Tout comme il aura suggéré à son frangin guère mieux
loti que lui que « le suicide était la
meilleure voie ». Lequel se retrouve dans le
coma quelques heures plus tard après avoir percuté un
arbre au volant de sa voiture, mais peut-être
n’est-ce qu’une coïncidence ?
Selon la terminologie en vigueur chez les
sociologues, Jim est à ranger dans la catégorie
« adulescente ». Derrière ce
barbarisme se cache une nouvelle génération de jeunes
gens, principalement masculins et occidentaux. Ils se
caractérisent par leur refus plus ou moins conscient
d’entrer dans le monde des adultes, fuyant les
responsabilités et préférant une vie oisive aux
crochets de parents larges d’esprit et…du
porte-monnaie.

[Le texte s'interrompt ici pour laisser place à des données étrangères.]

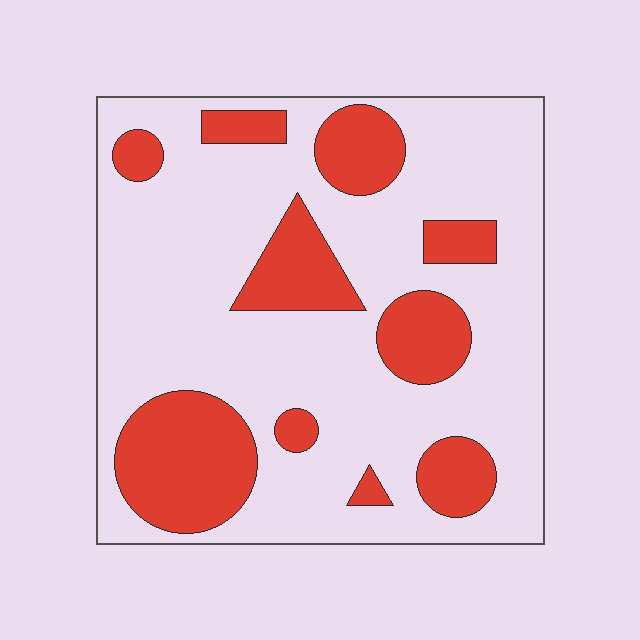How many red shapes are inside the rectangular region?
10.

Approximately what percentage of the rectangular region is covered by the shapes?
Approximately 25%.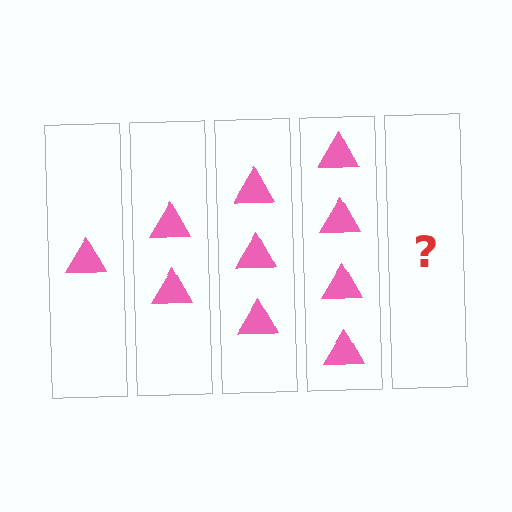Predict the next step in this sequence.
The next step is 5 triangles.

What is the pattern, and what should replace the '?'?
The pattern is that each step adds one more triangle. The '?' should be 5 triangles.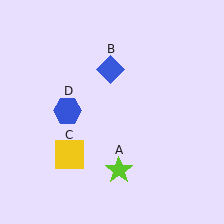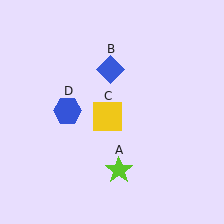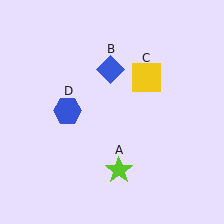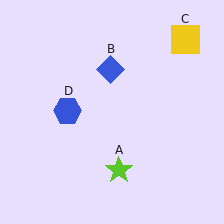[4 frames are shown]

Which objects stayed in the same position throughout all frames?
Lime star (object A) and blue diamond (object B) and blue hexagon (object D) remained stationary.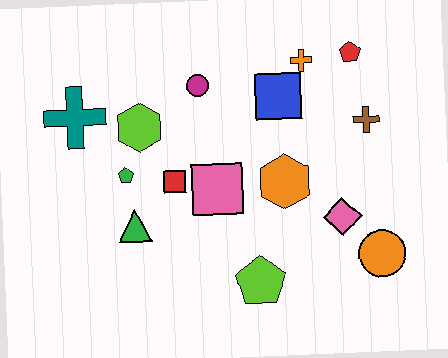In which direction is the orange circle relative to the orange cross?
The orange circle is below the orange cross.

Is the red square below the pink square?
No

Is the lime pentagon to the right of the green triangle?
Yes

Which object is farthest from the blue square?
The teal cross is farthest from the blue square.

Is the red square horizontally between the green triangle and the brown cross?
Yes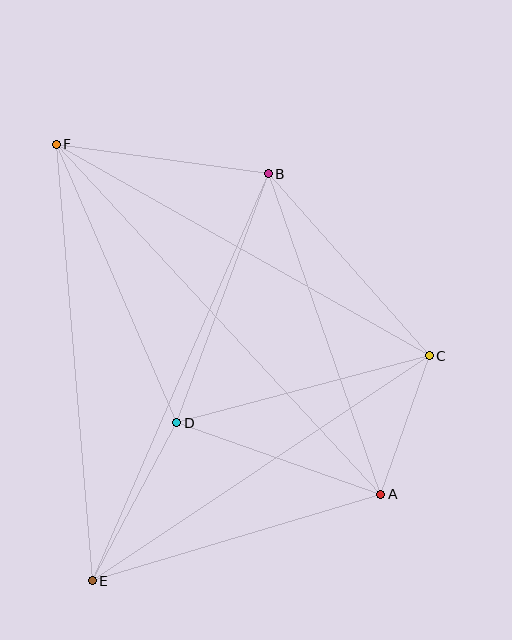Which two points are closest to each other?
Points A and C are closest to each other.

Le pauvre Jim, triste héros solitaire
– et pas tant que ça – de son époque est donc un
parfait branleur aux états d’âme existentiels, sans
grands projets sur son avenir.
Il va donc falloir beaucoup de courage et de persévérance
à la jolie infirmière Anika rencontrée dès la première
incursion dans un des bars minables de la bourgade pour
convaincre le mollasson déprimé de l’intérêt
qu’il suscite chez elle. Comme tout dépressif qui se
respecte et n’hésite pas à en faire des tonnes, Jim
cultive nonchalance et inappétence avec un égal
talent. Lorsque ses parents, entrepreneurs volontaires
et positivistes aux antipodes exacts de leurs deux
grands dadais, sollicitent l’aide de Jim pour filer un
coup de main à l’entreprise, celui-ci d’abord très
réticent finit par accepter sous la contrainte et
passer le plus clair de son temps dans des trafics plutôt
louches en compagnie de son oncle, célibataire marginal
acoquiné aux putes locales et défoncé la plupart du
temps au shit.
Avec
une mère désireuse de maintenir les apparences vaille
que vaille, avec un père réservé, un frère tout
aussi looser que lui (sa femme l’a plaqué lui
laissant la garde de leurs deux filles et il tente
d’entraîner l’équipe féminine de basket-ball avec
une constance dans l’échec absolument remarquable) et
enfin avec un tonton déjanté et peu fréquentable, on
veut bien accorder à Jim quelques circonstances atténuantes,
même si l’envie de le pousser ou de lui souffler à
l’oreille de moins se regarder le nombril (et plutôt
de s’occuper de celui d’Anika) nous taraude souvent.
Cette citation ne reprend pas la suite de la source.